— Рады стараться, ваш высокродь...
— Не «ваш родь», а «Глеб Витальевич», сколько раз говорить! Глазов — помнишь, а Глеб Витальевич трудно задолбить?
Глазов назвал свою фамилию не случайно: Дзержинский должен был запомнить слова покойного Ноттена о «хорошем полицейском».
Дзержинский вспомнил.
Когда унтер вышел, полковник продолжал:
— А с ними, думаете, не трудно, с младшими чинами? Им вдолбили в голову, что вы супостаты, что тащить вас надобно и не пущать, — поди-ка выбей это из него, поди-ка докажи ему, что вы хоть и арестант, но прежде всего человек! Начнешь доказывать — а он донос накатает губернатору. Угощайтесь, пожалуйста, чаем, Феликс... Ян Эдмундович.
— Спасибо.
— И обязательно обваляйте лимон в сахарной пудре. Говорят лимон крайне важен для тех, кто занят умственным трудом...
— Я не очень понимаю, каков предмет нашей беседы? — спросил Дзержинский, переворачивая страницу газеты. — Вы меня извините? — он поднял глаза на полковника. — Действительно, я изголодался без новостей.
— Пожалуйста, пожалуйста, у нас время есть, — Глазов теперь смотрел на Дзержинского неотрывно, и тот, читая, чувствовал, как на него смотрел полковник.
Зазвонил телефон, и Дзержинский не сразу понял, что это за странный звук, — в тюрьме быстро отвыкаешь от всего того, что связывает с волей; телефон — одно из проявлений свободы; снял трубку и говори, сколько душе угодно.

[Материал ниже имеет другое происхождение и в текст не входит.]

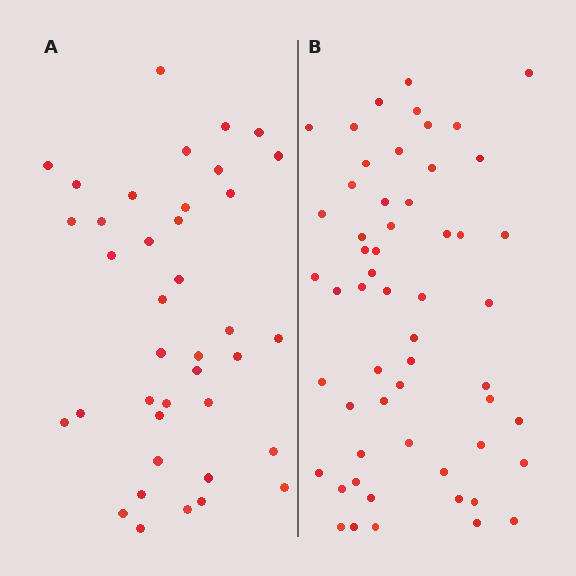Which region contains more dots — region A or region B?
Region B (the right region) has more dots.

— Слушаю. Добрый день. Спасибо. Великолепно. Немного. Хорошо. Когда? В пять. Договорились. До свидания.
Дзержинский отложил газеты, осторожно прижал их к столу ладонью:
— Благодарю вас, господин Глазов.
— Ну, какие пустяки. Рад, что хоть эту любезность мог вам оказать.
— Какие-нибудь вопросы ко мне будут?
— Вопросы? — переспросил Глазов. — Да их тьма. Но вы, видимо, откажетесь отвечать.
— Конечно.
— Я так и думал. Нет, нет, я понимаю вашу позицию: с жандармами говорить, что воду в ступе толочь. Я сам пришел сюда из армии, из пехоты. Я, как и вы, из дворян, отец земец. Поместье рушилось, семье надо было помогать, в армии оклад содержания — восемьдесят пять был, а здесь — сто двадцать. Как-никак — семь коров в месяц, — усмехнулся Глазов, — ну и перешел. Да... Перейти-то перешел, а как отсюда выскочить — самому богу известно. Вот и стараюсь приносить пользу процессу постепенного прогресса.
— «Постепенный прогресс», — Дзержинский усмехнулся. — Это — как?